Mr. Russo has turned Empire Falls into the setting for a rich, humorous, elegantly constructed novel rooted in the bedrock traditions of American fiction … Deceptively casual in tone and modest in scope, Empire Falls begins with a beautifully wrought prologue in which a rich man, one C. B. Whiting, pits himself against divine will and assumes he can win ... In this pre-modern, irony-free (despite the priceless dialogue) world, small-town neighbors actually affect one another through their actions and frustrations. And this is a book, however lighthearted and funny, that means business when it contemplates the sight of the church steeple. That Miles means to help paint the steeple but fears heights, just as he cannot seem to rise out of Empire Falls, is another condition diagnosed by Mr. Russo with a gratifyingly light touch. This book works like a prism, regarding the same people and events from different perspectives until they are finally, deeply understood.
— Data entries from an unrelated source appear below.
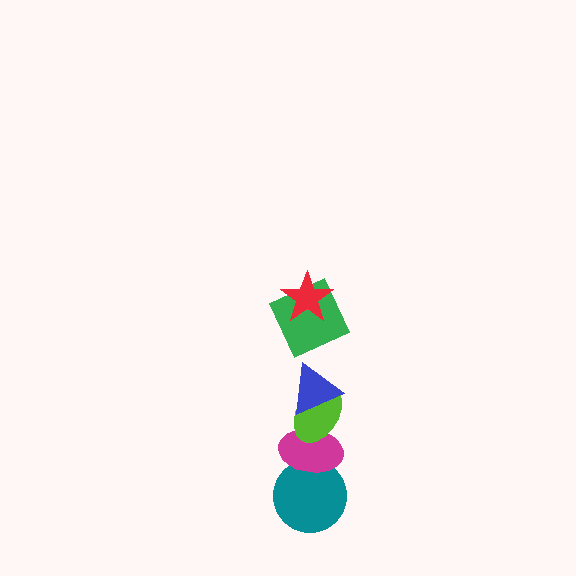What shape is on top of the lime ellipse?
The blue triangle is on top of the lime ellipse.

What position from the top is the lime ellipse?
The lime ellipse is 4th from the top.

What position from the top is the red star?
The red star is 1st from the top.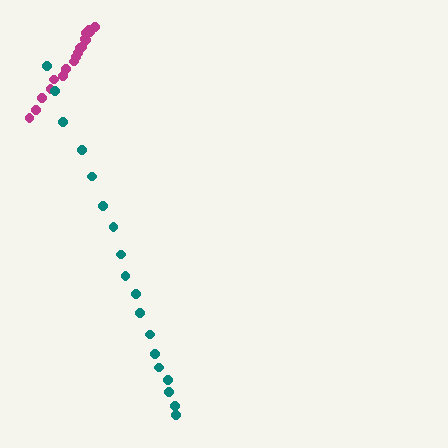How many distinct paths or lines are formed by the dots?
There are 2 distinct paths.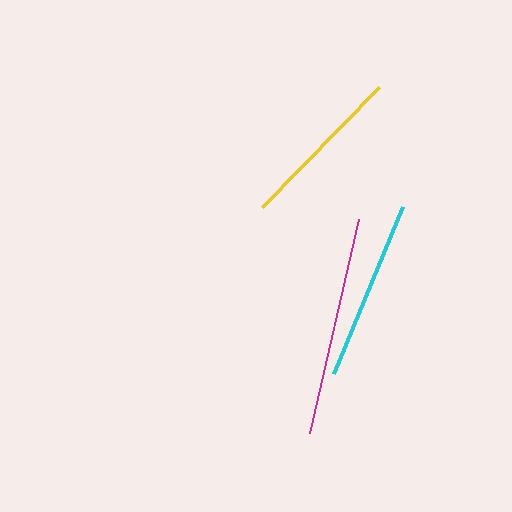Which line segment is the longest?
The magenta line is the longest at approximately 219 pixels.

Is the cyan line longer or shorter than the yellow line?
The cyan and yellow lines are approximately the same length (about 181 and 168 pixels).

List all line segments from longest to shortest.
From longest to shortest: magenta, cyan and yellow (about equal).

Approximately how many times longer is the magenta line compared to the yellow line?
The magenta line is approximately 1.3 times the length of the yellow line.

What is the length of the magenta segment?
The magenta segment is approximately 219 pixels long.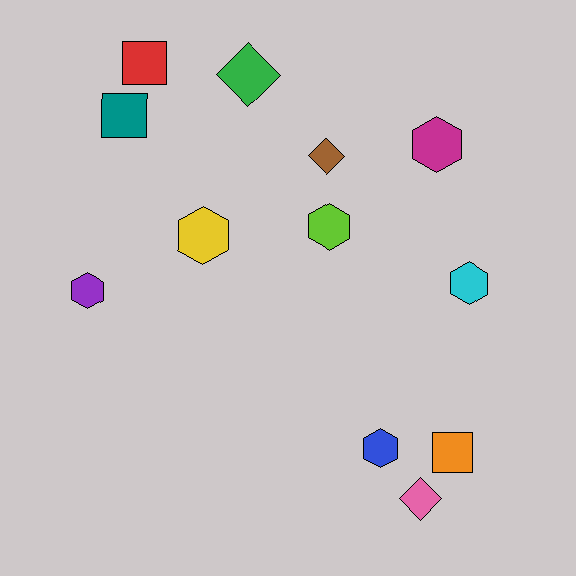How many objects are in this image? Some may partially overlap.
There are 12 objects.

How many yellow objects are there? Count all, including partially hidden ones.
There is 1 yellow object.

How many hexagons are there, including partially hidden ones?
There are 6 hexagons.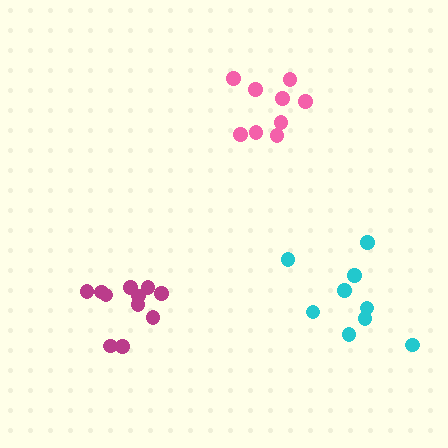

Russo knows his characters too well to allow them the luxury of victimhood or to indulge in the grim determinism of some of his peers. His humane sympathy for weakness and self-deception – a sympathy extended even to the manipulative Mrs. Whiting and her minion, a dimwitted policeman named Jimmy Minty – does not rule out stern satiric judgment. The people of Empire Falls are not held down simply by fate or by their own bad choices but by the active collaboration of their neighbors and loved ones … Russo's command of his story is unerring, but his manner is so unassuming that his mastery is easy to miss. He satisfies every expectation without lapsing into predictability, and the last section of the book explodes with surprises that also seem, in retrospect, like inevitabilities. As the pace quickens and the disparate threads of the narrative draw tighter, you find yourself torn between the desire to rush ahead and the impulse to slow down.
Like his hometown, the protagonist of Richard Russo's latest novel, Empire Falls, seems battered and gun-shy, maybe even doomed for the scrap heap. Empire Falls – a generation ago the thriving base of a timber and textile company – is now blemished by abandoned factories and boarded-up stores. Once-mighty Whiting Enterprises has been reduced to an elderly widowed termagant, Mrs. Whiting, with a grown daughter, Cindy, warehoused in a distant mental hospital. The townspeople, deprived of good jobs, bereft of hope, make do on bitterness and regret … Richard Russo layers these tangled relationships into a richly satisfying portrait of a man within a defining community. Not a stylist, the author seems determined to subordinate style to honest and compassionate storytelling. That Empire Falls resonates so deeply is a measure of its unexpected truths.